[The Eventful History Of The Mutiny And Piratical Seizure by Sir John Barrow]@TWC D-Link bookThe Eventful History Of The Mutiny And Piratical Seizure CHAPTER IV 7/44
The rum, though so small in quantity, is stated to have been of the greatest service.
In the afternoon they were employed in cleaning out the boat, which occupied them until sunset before they got every thing dry and in order.
'Hitherto,' Bligh says, 'I had issued the allowance by guess, but I now made a pair of scales with two cocoa-nut shells; and having accidentally some pistol-balls in the boat, twenty-five of which weighed one pound or sixteen ounces, I adopted one of these balls as the proportion of weight that each person should receive of bread at the times I served it.
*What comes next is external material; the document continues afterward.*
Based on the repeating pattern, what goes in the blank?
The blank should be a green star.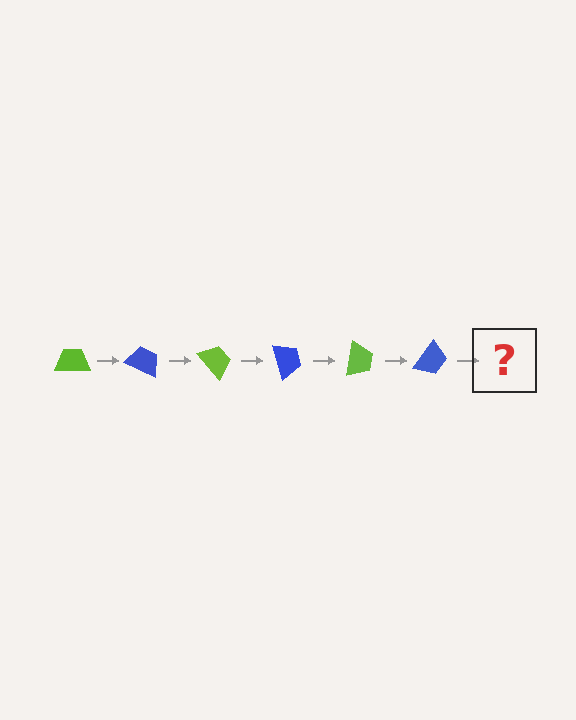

I also amused all hands with describing the situations of New Guinea and New Holland, and gave them every information in my power, that in case any accident should happen to me, those who survived might have some idea of what they were about, and be able to find their way to Timor, which at present they knew nothing of more than the name, and some not even that.
At night I served a quarter of a pint of water and half an ounce of bread for supper. On the morning of the 9th, a quarter of a pint of cocoa-nut milk and some of the decayed bread were served for breakfast; and for dinner, the kernels of four cocoa-nuts, with the remainder of the rotten bread, which, he says, was eatable only by such distressed people as themselves.